A few people looked around as we pulled up. Daniel emerged out of the crowd, and ran around to Adrian’s window.
‘There’s a problem with the paperwork,’ he said.
‘Who cares about paperwork!’ shouted Adrian. He dive-bombed out of the troopie, and headed over to the house. Daniel restrained him.
‘Not yet, it’s dangerous.’
‘Danger? Who cares about danger?’ Adrian demanded. He strode on. Daniel pulled him to a stop.
‘The paperwork! The insurers!’
Adrian shook him off, but even he halted in front of the ruin.
‘How did it happen?’ I asked Daniel.
‘I woke up this morning and found it. I didn’t hear anything all night, what with the air conditioning roaring now the electricity’s back.

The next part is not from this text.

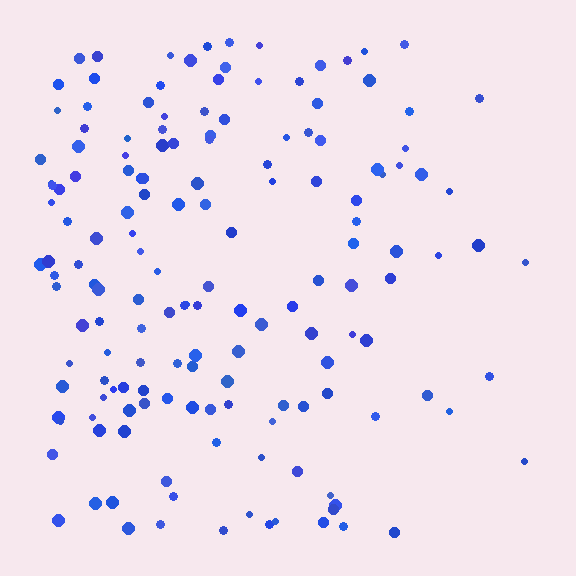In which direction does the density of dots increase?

Or smell it, till I opened the door. The fire was out by then and just smoking.’
Adrian strode back.
‘You should’ve cordoned it off to keep the kids safe,’ said Adrian. He instructed me to keep everyone at bay while Daniel went for rope.
Daniel stood his ground.
‘But the insurance – I got on to the insurers as soon as they started work. There seems a bit of a mix-up over which houses are insured. They can’t cope with the way we have no street addresses, and no street numbers. I wasn’t able to describe which house had the fire. They were counting houses on the plan and they couldn’t find a mention of this one. They’re on their way. They’re bringing out their plan. They’ll be here by late lunchtime.’